Bir televizyon ekranından izliyoruz savaşları, şehirlere düşen bombaları… ölen insanları… yoksulları, yoksunları, bir sokak ortasında ve gözümüzün önünde öldürülen kadınları… evleri başlarına yıkılanları… yaşamları gecekondulara sığdırılanları... Yazık ki, izledikçe susuyoruz: “Ağız sımsıkı kapanır…” Kapandı ağzımız, bağlandı dilimiz… Sustukça köreliyoruz, körleşiyoruz, köleleşiyoruz… ve: “İnsanlar mı kuzular mı / seçilemiyoruz…” Seyretmek... susmak… unutmak…


Bu yazı susmamaya, unutmamaya ve seyreylememeye dairdir... unutkanlıkla ayakta kalan bu ülkede, unutmayarak ayakta kalmaya bir davettir… ki bu davet, emeğiyle geçinen herkese dairdir, anlatılan bizim hikayemizdir… Biz, geride/gemide kalanlar, Tuzla’da ölen tersane işçilerinin ardında kalanlar, işçilerin emek mücadelelerinin yanındayız…


Susmuyoruz...
Unutmuyoruz...


Yaşama hakkımız için... sigortasız, güvencesiz ve taşeronların elinde yaşamamak için... sağlıklı ve güvenli bir iş ortamının sağlanması için... eşit, parasız ve demokratik bir üniversite için... hakları elinden alınmaya çalışılan tüm emekçiler için... geleceğimiz için... eşit ve özgür bir dünya hayalinin ardında koşanlar için...

Biz, aşağıda imzası bulunanlar... Susmuyoruz... Unutmuyoruz... Bugün tersanede, yarın üniversitede, fabrikada, hastanede, başka bir gün sokak ortasında... Anlatılan bizim hikayemiz... Sermaye dolandıkça yerküreyi, kötürüm ettikçe kapitalizm yaşamlarımızı, kar ve rekabet sarmışken dört yanımızı, dönmezken bu dünya emekten, ezilenden yana... dinlemek ve izlemek yetmiyor... yanınızdayız... yan yanayız...


Bizler üniversite öğrencileri ve emekçileri olarak tersane işçilerine dayatılan yaşamı reddediyor ve herkesin iş sahibi olduğu, insani şartlarda çalıştığı, insanca yaşanacak bir ücret aldığı, haklarını korumak için örgütlenebildiği bir düzen istiyoruz.

Tuzla’ya sahip çıkmak, kendi hayatımıza da sahip çıkmaktır.
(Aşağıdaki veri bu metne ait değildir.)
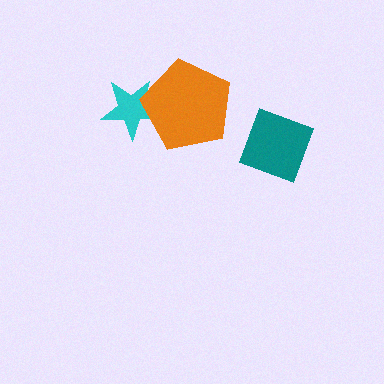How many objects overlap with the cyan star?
1 object overlaps with the cyan star.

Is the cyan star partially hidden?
Yes, it is partially covered by another shape.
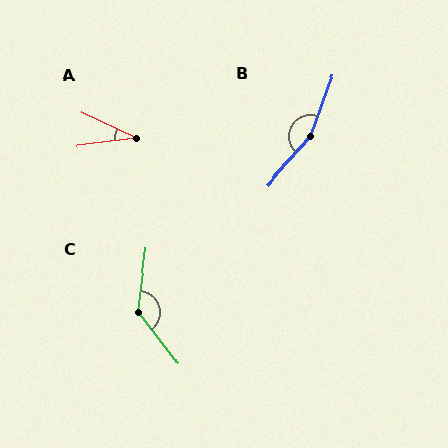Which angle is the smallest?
A, at approximately 33 degrees.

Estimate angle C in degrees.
Approximately 135 degrees.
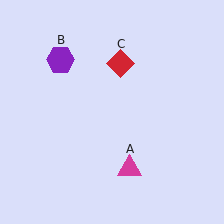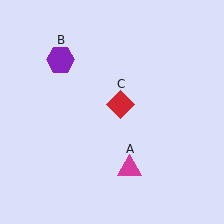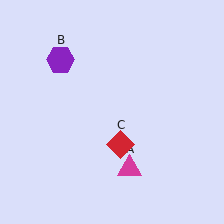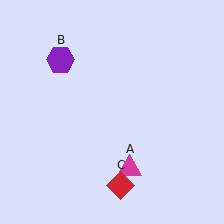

Bu yüzden, “Hep beraber birlik olmadığımız takdirde yıkamayız” diyen tersane işçilerinin onurlu direnişine destek vermek için 19 Nisan Cumartesi günü Tuzla’ya yürüyoruz. Ve mücadele eden tüm işçileri, işçi-öğrenci dayanışmasının sayısız örnekleriyle örülmüş toplumsal direniş tarihimizden güç alan bu yürüyüşle selamlıyoruz.
*İtalikler, aksi belirtilmedikçe, Gülten Akın’ın Kuş Uçsa Gölge Kalır isimli şiir kitabından alıntılanmıştır.
**EZLN’yi anlatan bir yerlinin ‘benim geldiğim yerde derlerdi ki’ deyip söylediğidir.